Invited Talk
in
Workshop: 2nd Workshop on Advancing Neural Network Training : Computational Efficiency, Scalability, and Resource Optimization (WANT@ICML 2024)
Making device-agnostic ML training and inference easy at scale
Zach Mueller
Using Hugging Face Accelerate as a case study, we will discuss an approach to creating a framework aimed at decentralizing and lowering the barrier-to-entry on machine learning model training given any hardware and/or accelerator configuration (FSDP, DeepSpeed, Multi/Single GPU, MPS/XLA/CUDA, etc). Given such a framework needs to be as robust as possible, this incurs a number of challenges to ensure that the framework can have approachable code, an intuitive API, and any errors related to these configurations can attempt to be as clear as possible.

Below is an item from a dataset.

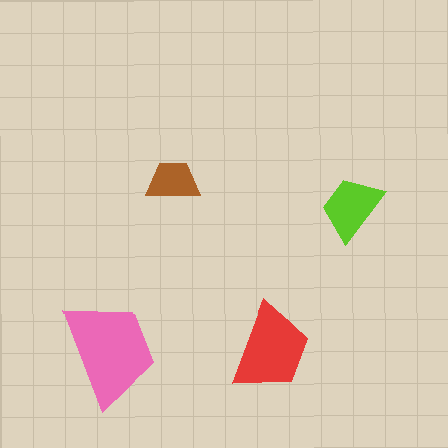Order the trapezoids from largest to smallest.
the pink one, the red one, the lime one, the brown one.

In this talk, we will cover why Accelerate is designed the way it is and how certain API configurations were utilized such as commonality in configurations ideally through config files, having a zero-magic-code policy, and ensuring that there is as minimal code-intrusion as possible when utilizing the framework. We will also discuss how building a open-source forward framework helps the community flourish by easily hacking, adding, and fixing different aspects of the codebase, and in many cases enabling users to utilize new backends, kernels, and more on day 0.